Nos últimos meses, esses protestos semanais têm sido reprimidos pela polícia, com gás lacrimogêneo sendo lançado contra os idosos.

As imagens de um aposentado vestindo a camisa do Chacarita Juniors sendo atingido pelo gás da polícia em uma das marchas despertaram indignação e levaram um grupo de torcedores do clube a comparecerem na semana passada em apoio aos manifestantes.

Desde então, viralizou um vídeo de Diego Maradona no qual ele afirma: “Tem que ser muito covarde para não defender os aposentados.” O astro do futebol disse essa frase em 1992, e suas palavras agora se tornaram um lema entre os torcedores que aderiram aos protestos.

“Isso que começou com um grupo de torcedores do Chacarita possibilitou colocar na agenda um tema que não estava sendo debatido, que é a situação dos aposentados”, afirmou à AFP Iván Schuliaquer, cientista político da Universidade Nacional de San Martín.

O sociólogo Jorge Elbaum concordou: “Em anos anteriores, não havia repressões tão violentas contra os aposentados como as que vimos nas últimas semanas, e isso gerou uma reação da sociedade, que assiste atônita enquanto idosos são atingidos com gás lacrimogêneo”, declarou à AFP.

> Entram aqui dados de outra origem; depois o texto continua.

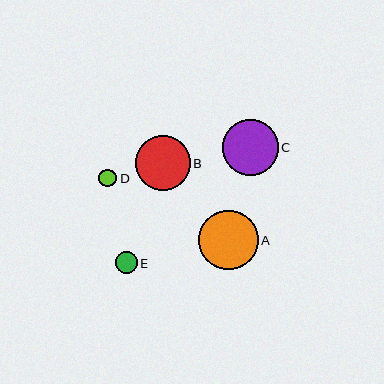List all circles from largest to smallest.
From largest to smallest: A, C, B, E, D.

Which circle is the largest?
Circle A is the largest with a size of approximately 59 pixels.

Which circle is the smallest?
Circle D is the smallest with a size of approximately 18 pixels.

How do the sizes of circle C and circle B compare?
Circle C and circle B are approximately the same size.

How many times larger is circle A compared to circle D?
Circle A is approximately 3.4 times the size of circle D.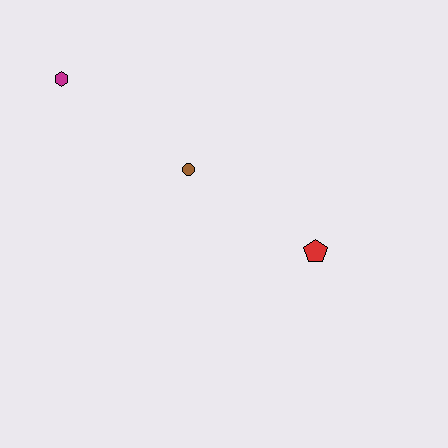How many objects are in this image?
There are 3 objects.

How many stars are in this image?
There are no stars.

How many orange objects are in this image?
There are no orange objects.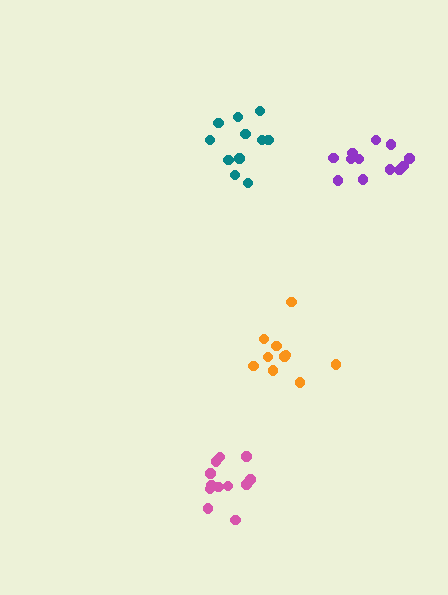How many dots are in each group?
Group 1: 11 dots, Group 2: 12 dots, Group 3: 10 dots, Group 4: 12 dots (45 total).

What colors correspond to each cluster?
The clusters are colored: teal, pink, orange, purple.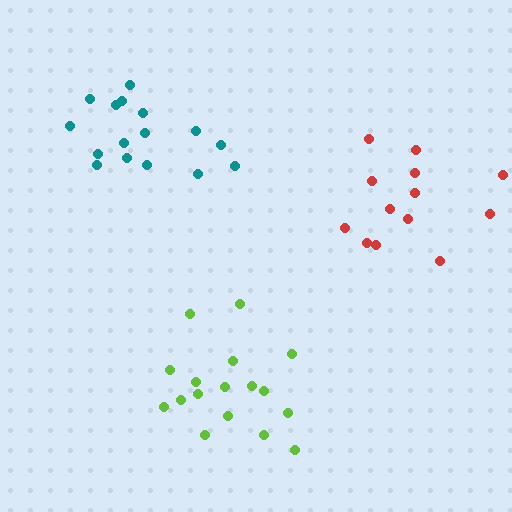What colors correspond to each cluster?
The clusters are colored: teal, lime, red.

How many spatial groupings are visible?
There are 3 spatial groupings.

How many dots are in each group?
Group 1: 16 dots, Group 2: 17 dots, Group 3: 13 dots (46 total).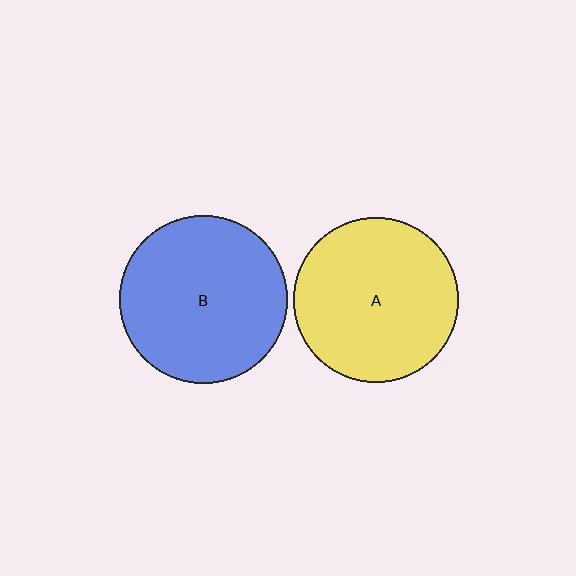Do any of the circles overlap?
No, none of the circles overlap.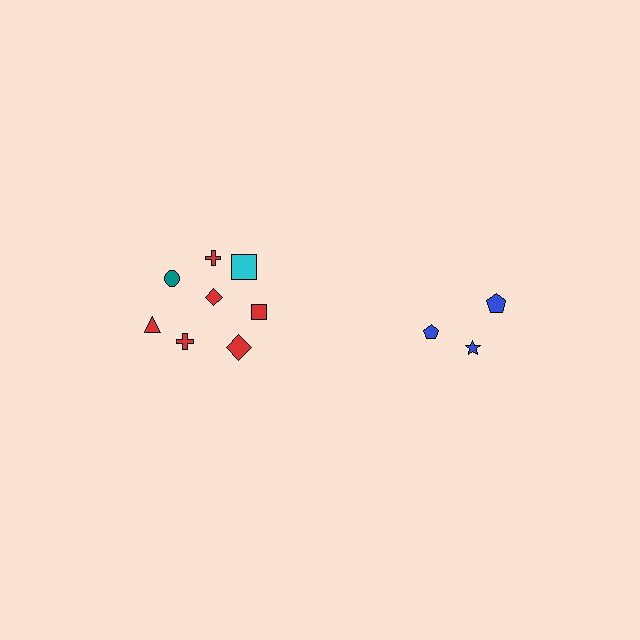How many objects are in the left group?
There are 8 objects.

Entre os manifestantes também havia torcedores de clubes como River Plate, Boca Juniors, Racing e Independiente, entre outros.

Em ‘defesa de nossos avós’

A convocação se espalhou rapidamente entre as chamadas “peñas” dos clubes, espaços sociais onde os torcedores se reúnem também para debater.

“Nos expulsaram da Praça do Congresso e estamos indo para a Praça de Maio em defesa de nossos avós”, comentou à AFP Patricia Mendía, de 60 anos, enquanto a marcha seguia até a emblemática praça onde está localizada a Casa Rosada (sede do governo), com o lema “A pátria não se vende”.

Mendía estava vestindo a camiseta do clube Quilmes e acompanhada de sua mãe de 84 anos. “Temos que nos unir e sair às ruas para defender nossos direitos e nossa soberania”, acrescentou.

Grupos de manifestantes cantaram para a polícia: “Se tocarem nos velhos, vai ter confusão!”, e “que feio deve ser bater em um aposentado para poder comer”.

A ministra Bullrich, por sua vez, destacou a operação, dizendo que as pessoas que se aproximaram da manifestação “vieram preparadas para matar” e acrescentou que, “certamente, muitas delas tinham antecedentes criminais”.

A política de Milei de liberar os preços dobrou em um ano o valor dos medicamentos e as tarifas dos serviços essenciais.

Quase 60% dos aposentados recebem o benefício mínimo, equivalente a cerca de 340 dólares (R$ 1.980). O governo congelou no ano passado um bônus de reforço que esse grupo de aposentados recebe, equivalente a 70 dólares (R$ 408).

“Acredito que o povo está acordando, após tudo o que esse governo maldito está fazendo”, disse Cristina Delgado, de 85 anos e que recebe uma aposentadoria mínima.

“É muito injusto porque temos o direito à manifestação, os jovens e nós que viemos nos manifestar a vida toda. Eu passei por quatro ditaduras, mas isso aqui é pior, porque é na democracia.”